Maybe I can find some college kid who'd like to do a project or thesus to find or code a minimal decomp algorithm for efinix+rasperry pi, in exchange for some pittance.

I can imagine some dictionary-based thing where a dictionary entry is its own first occurrence in the bit file. The decompressor is basically scissors and a pot of glue.

I was thinking of just compressing runs of 0's, but there could be a few other smallish patterns that might not be horrible to stash in the decompressor dictionary. That presents the question, are there patterns that are common to *all* T20 bit streams?

I need a low-paid lackey.

- M
- Martin Brown
  
  Contact options for registered users
Vote on answer
posted
1 year ago

Mon, Dec 5, 2022 11:01 AM

I don't think an FPGA bitstream is anything remotely like random data. The vast majority of the bytes are zeroes (70%), then bytes with 1 bit set ~2% each, 2 bits set <0.7%. It depends how hard you are prepared to work. Bytes with more than 3 bits set are comparatively rare.

In your example the bytes 8A, A7, BF, DB, ED all appeared just once and the token BE did not occur at all.

In principle for this application you can afford to use insane amounts of CPU power to encode if it makes the decoder simpler and faster. My instinct is that it is only worth compressing enough to make room for whatever code has to fit into the same space.

I recall way back jumping through endless hoops to fit slightly more firmware code into 8k ROMs back in the days when 64k was a lot of ram.

I used to have a university sandwich student for a year and sometimes a student over the long vacation and give them projects that were interesting and otherwise wouldn't get done.
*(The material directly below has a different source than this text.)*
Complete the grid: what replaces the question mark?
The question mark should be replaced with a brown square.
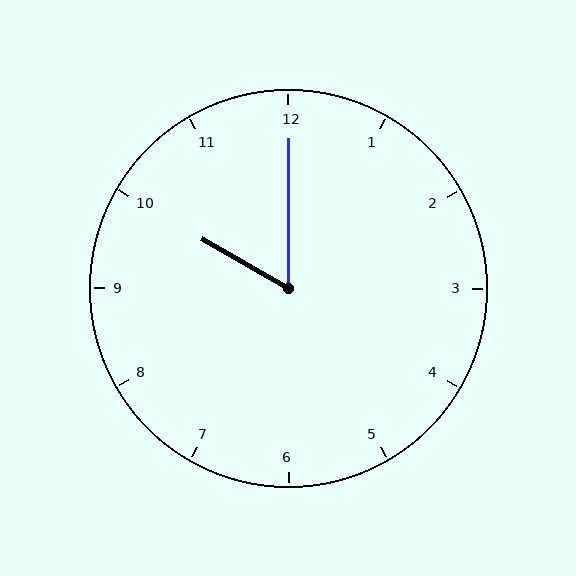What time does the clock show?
10:00.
The occasional one turned out to be exceptionally good. The rest did an OK job. It is only worth doing if they can finish a project that you don't have the time to do.
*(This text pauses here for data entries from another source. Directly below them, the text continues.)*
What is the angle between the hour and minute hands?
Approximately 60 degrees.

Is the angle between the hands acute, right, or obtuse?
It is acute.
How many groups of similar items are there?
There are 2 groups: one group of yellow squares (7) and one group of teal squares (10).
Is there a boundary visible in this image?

Usually something that involves taking a lot of raw data and looking to see if there is anything interesting going on.

Judging by the way it looks to my correlator I would expect LHA type algorithms to do rather well on it. There is an inordinate amount of block duplication. A few simple subs will easily get you under 250k.

What stops you from having one? But you will get more use out of one that is paid the going rate.

- J
- John Larkin
  
  Contact options for registered users
Vote on answer
posted
1 year ago

Mon, Dec 5, 2022 3:27 PM

Just kidding. We pay very well.

If we do a product line around raspberry pi, we could piggyback on the enormous physical and people culture. I've never seen anything like it.

formatting link

We might sponsor 5 or 10 smart poor high school or college kids, steer their paths a bit, give them summer projects or jobs, hire a couple of the best when they graduate.

Pi has enormous momentum so should be around for a while.